O cardeal E. Pironio, com preclara lucidez, ao reconhecer que vivemos num mundo prematuramente envelhecido, dizia que «temos motivos reais para nos preocuparmos e estarmos tristes: as coisas não funcionam bem no mundo, na Igreja e nas comunidades religiosas. Mas há um motivo de fundo – o único – para estarmos alegres e nunca perdermos a esperança: Cristo ressuscitou e prolonga no meio de nós a sua Páscoa até ao fim dos tempos». Esta é verdadeiramente a grande motivação que temos para alimentar a nossa esperança.

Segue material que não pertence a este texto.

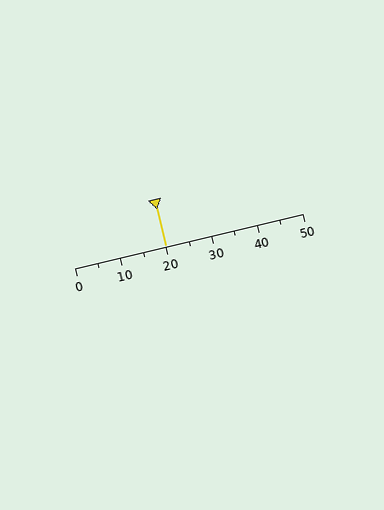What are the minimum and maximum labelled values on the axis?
The axis runs from 0 to 50.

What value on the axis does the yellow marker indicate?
The marker indicates approximately 20.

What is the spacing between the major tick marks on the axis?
The major ticks are spaced 10 apart.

Vida Consagrada: profecia da esperança
A esperança abre-se naturalmente à escatologia, porque é nesta que ela se realiza de forma plena: «esta esperança, muito maior do que as satisfações quotidianas e as melhorias nas condições de vida, transporta-nos para além das provações e exorta-nos a caminhar sem perder de vista a grandeza da meta a que somos chamados: o Céu».
A Constituição Lumen Gentium refere que «a prometida restauração que esperamos já começou em Cristo, progride com a missão do Espírito Santo e, por Ele, continua na Igreja; nesta, a fé ensina-nos o sentido da nossa vida temporal, enquanto, na esperança dos bens futuros, levamos a cabo a missão que o Pai nos confiou no mundo e trabalhamos na sua salvação».

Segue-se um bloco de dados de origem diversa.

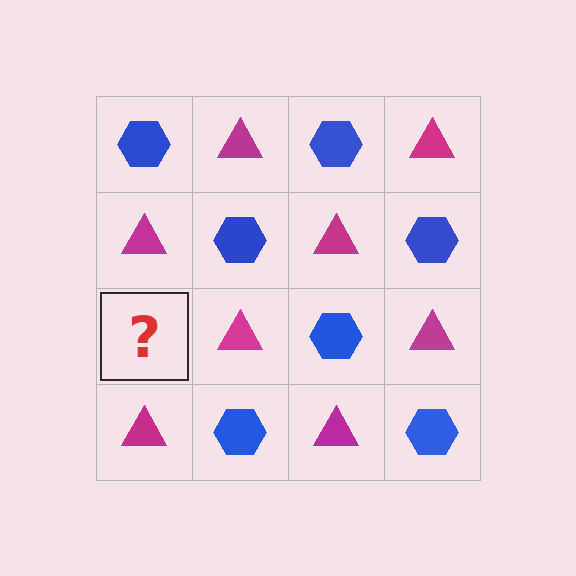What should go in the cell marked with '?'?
The missing cell should contain a blue hexagon.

À luz desta afirmação, os consagrados, chamados a seguir Jesus e a tornar presente o seu estilo de vida, sublinham a dimensão escatológica da sua existência. De um modo mais palpável, eles dão testemunho de um Reino que já se iniciou em Jesus Cristo (Mc 1,15) e que terá a sua realização definitiva na Parusia (1 Cor 15, 19-28).
Esta ideia é reforçada pelas palavras do concílio Vaticano II, quando diz que «o estado religioso, tornando os seus seguidores mais livres das preocupações terrenas, manifesta também mais claramente a todos os seus fiéis os bens celestes, já presentes neste mundo; é assim testemunha da vida nova e eterna, adquirida com a redenção de Cristo, e preanuncia a ressurreição futura e a glória do reino celeste».
A vida consagrada é chamada a expressar claramente «estes três aspectos da esperança cristã: a busca do definitivo (tensão escatológica), o compromisso quotidiano com a história e a segurança em Cristo ressuscitado». Sempre que alcançar esta meta, ela será não apenas um grito profético de que o Reino de Deus já chegou até nós, mas também comunicadora de esperança, ao despertar fome de eternidade nos crentes. Será um apelo à esperança, mas será sobretudo o sinal de que a esperança «é um chamamento concreto à segurança em Deus, à comunhão fraterna e ao compromisso activo na transformação do mundo».
Concluo esta breve reflexão com as palavras sábias do cardeal E. Pironio: «instalar-se no tempo é pecar contra a esperança. Porque nós fomos feitos para a vida eterna. Não temos aqui cidade permanente. A nossa verdadeira pátria está nos céus. Entretanto vivemos “aguardando a feliz esperança” (Tit 2,13). A nossa atitude fundamental, como peregrinos, não é apenas anelar pelos bens eternos e desprezar ou desconhecer os bens do tempo e as suas coisas, mas sim viver em estado de vigília, isto é, em atitude de oração, praticando a caridade e fazendo render os nossos talentos, em expectativa ardente e activa do Senhor que vem».